Amador frames this transition clearly: “With the code becoming less exploitable, the main attack surface in 2026 will be people. The human factor is now the weak link that on-chain security experts and Web3 players must prioritize.”
This shift reflects a broader evolution in criminal sophistication. Rather than competing with blockchain security researchers in a race to find code exploits, modern attackers leverage AI tools to automate phishing campaigns, create convincing impersonation schemes, and scale social engineering attacks across thousands of targets simultaneously. The economics are compelling: AI-enabled scams deliver substantially higher returns-on-investment than traditional hacking methods.
AI Changes the Security Equation for Everyone
The integration of artificial intelligence into both offensive and defensive security strategies represents perhaps the most significant development shaping 2026. According to Amador, “In 2026, AI will change the tempo of security on both sides. Defenders will rely increasingly on AI-driven monitoring and response that operates at machine speed, while attackers use the same tools for vulnerability research, exploit development, and social engineering at scale.”
This arms race extends to an emerging frontier that most investors and developers haven’t fully considered: on-chain AI agents. These autonomous systems, designed to execute predetermined strategies and make independent decisions on blockchain networks, represent a fundamentally new attack surface. “This opens a new attack surface,” Amador warned. “On-chain AI agents can be faster and more powerful than human operators, and they’re uniquely vulnerable to manipulation if their access paths or control layers are compromised.”

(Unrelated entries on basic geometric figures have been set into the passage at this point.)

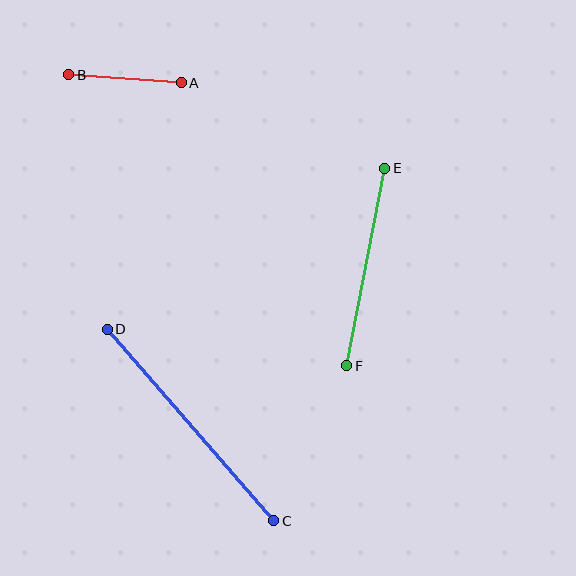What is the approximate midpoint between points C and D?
The midpoint is at approximately (191, 425) pixels.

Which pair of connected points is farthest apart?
Points C and D are farthest apart.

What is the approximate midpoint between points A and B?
The midpoint is at approximately (125, 79) pixels.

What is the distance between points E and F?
The distance is approximately 201 pixels.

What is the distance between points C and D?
The distance is approximately 254 pixels.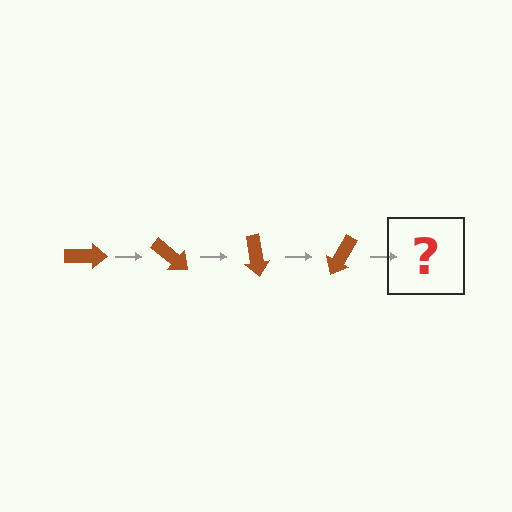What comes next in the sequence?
The next element should be a brown arrow rotated 160 degrees clockwise.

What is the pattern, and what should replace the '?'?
The pattern is that the arrow rotates 40 degrees clockwise each step. The '?' should be a brown arrow rotated 160 degrees clockwise.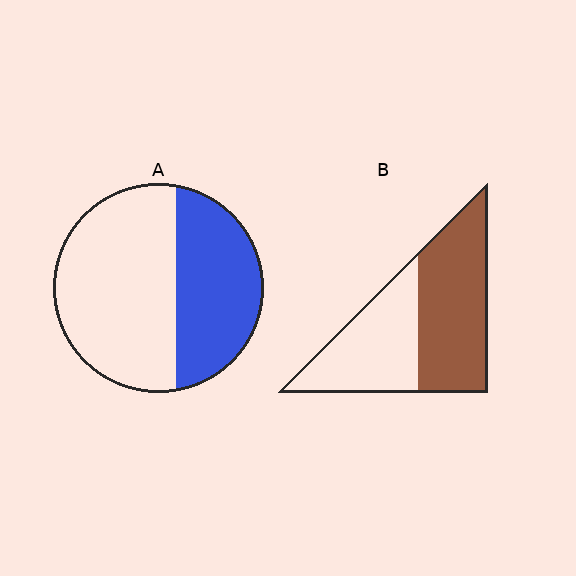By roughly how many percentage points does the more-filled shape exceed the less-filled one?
By roughly 15 percentage points (B over A).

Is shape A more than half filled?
No.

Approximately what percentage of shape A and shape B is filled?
A is approximately 40% and B is approximately 55%.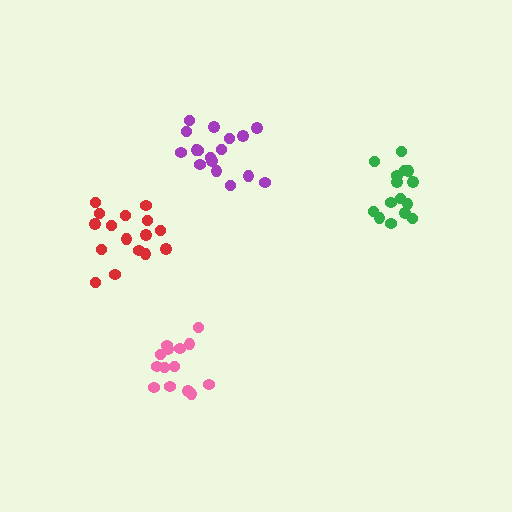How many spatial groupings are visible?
There are 4 spatial groupings.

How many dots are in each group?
Group 1: 16 dots, Group 2: 15 dots, Group 3: 14 dots, Group 4: 17 dots (62 total).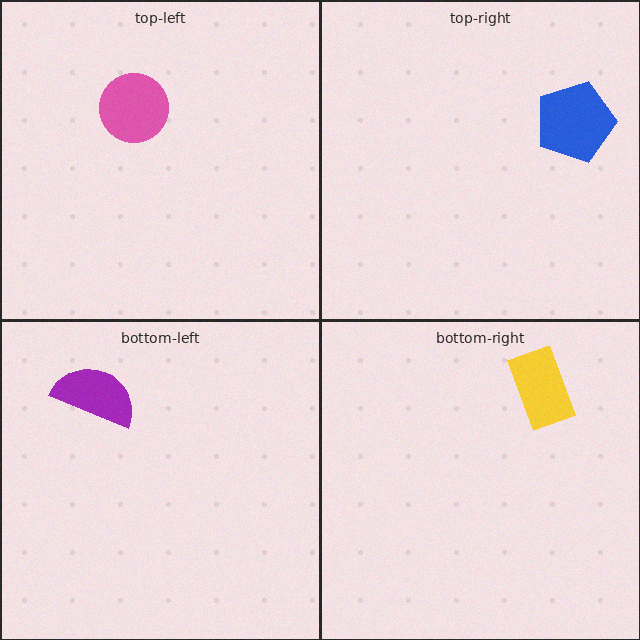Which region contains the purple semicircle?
The bottom-left region.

The challenge is that the industry remains nascent in its understanding of how to secure autonomous agents operating on-chain. “We’re still early in learning how to secure agents properly,” Amador noted, “and that’s going to be one of the defining security challenges of the next cycle.” Unlike established smart contract security practices, there are few industry standards, limited audit frameworks, and minimal defensive tooling specifically designed for AI agent security.
The Path Forward: From Code-Centric to Human-Centric Security
The evolution of cryptocurrency security in 2025 reveals a counterintuitive pattern: while losses reached record levels, the underlying smart contract infrastructure became more secure. The industry’s security battle is shifting away from on-chain code vulnerabilities and toward enterprise-level security practices, user interface design, employee training, and real-time monitoring systems.

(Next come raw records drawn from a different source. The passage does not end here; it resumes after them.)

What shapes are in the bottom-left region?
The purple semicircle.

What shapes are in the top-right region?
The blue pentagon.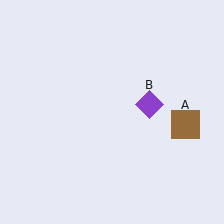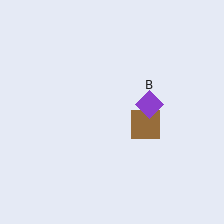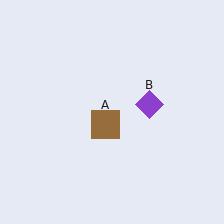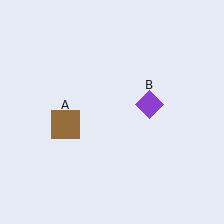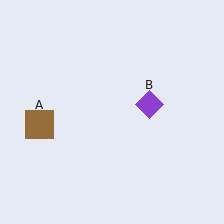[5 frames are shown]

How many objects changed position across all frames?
1 object changed position: brown square (object A).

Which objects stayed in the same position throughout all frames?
Purple diamond (object B) remained stationary.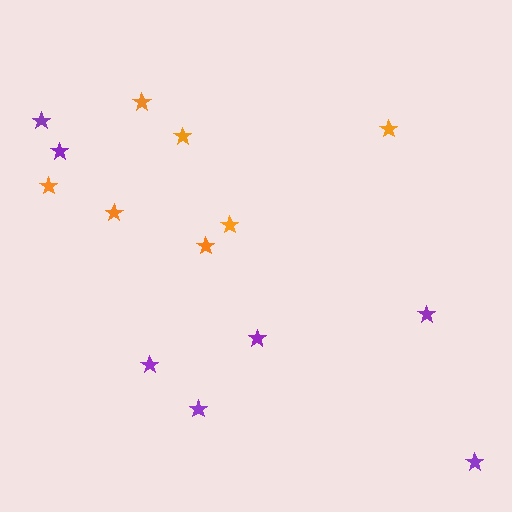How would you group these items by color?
There are 2 groups: one group of purple stars (7) and one group of orange stars (7).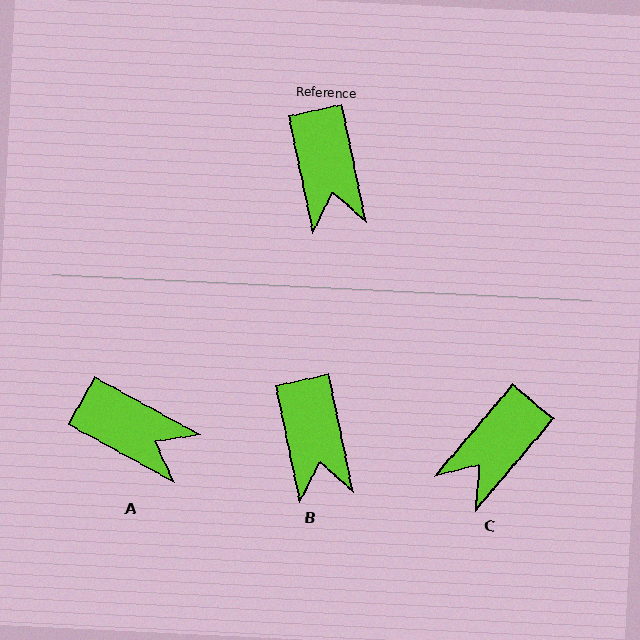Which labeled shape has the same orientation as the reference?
B.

This transformation demands a fundamental reorientation of security priorities. Rather than focusing exclusively on smart contract audits and code reviews—areas where the industry has already made substantial progress—security teams must now invest equally in operational security, employee cybersecurity training, and detection systems for AI-enabled scams. The biggest vulnerability isn’t a bug in a smart contract; it’s an employee receiving a convincing phishing email or a user whose seed phrase was compromised through social engineering.

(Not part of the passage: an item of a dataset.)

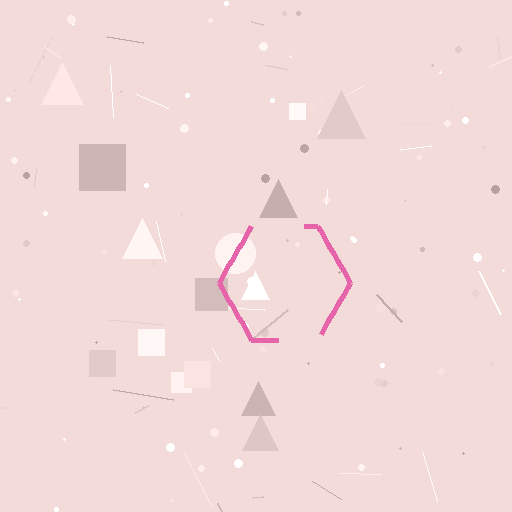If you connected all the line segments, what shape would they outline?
They would outline a hexagon.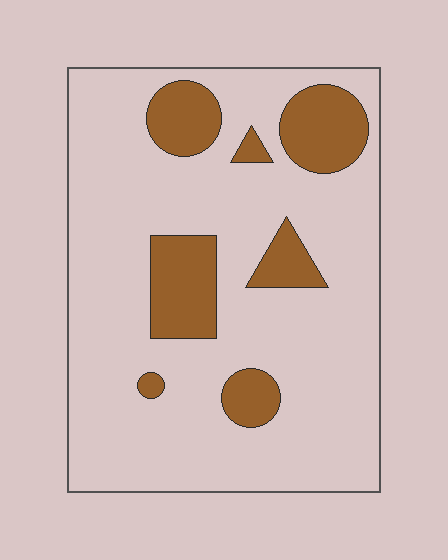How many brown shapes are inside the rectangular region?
7.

As the industry moves forward, the convergence of improving smart contract security alongside mounting human-factor risks suggests a future where cryptocurrency’s security depends less on technological perfection and more on institutional discipline and user vigilance. The code may be getting stronger, but the people protecting that code remain the true test of whether the blockchain ecosystem can mature into a genuinely secure financial infrastructure.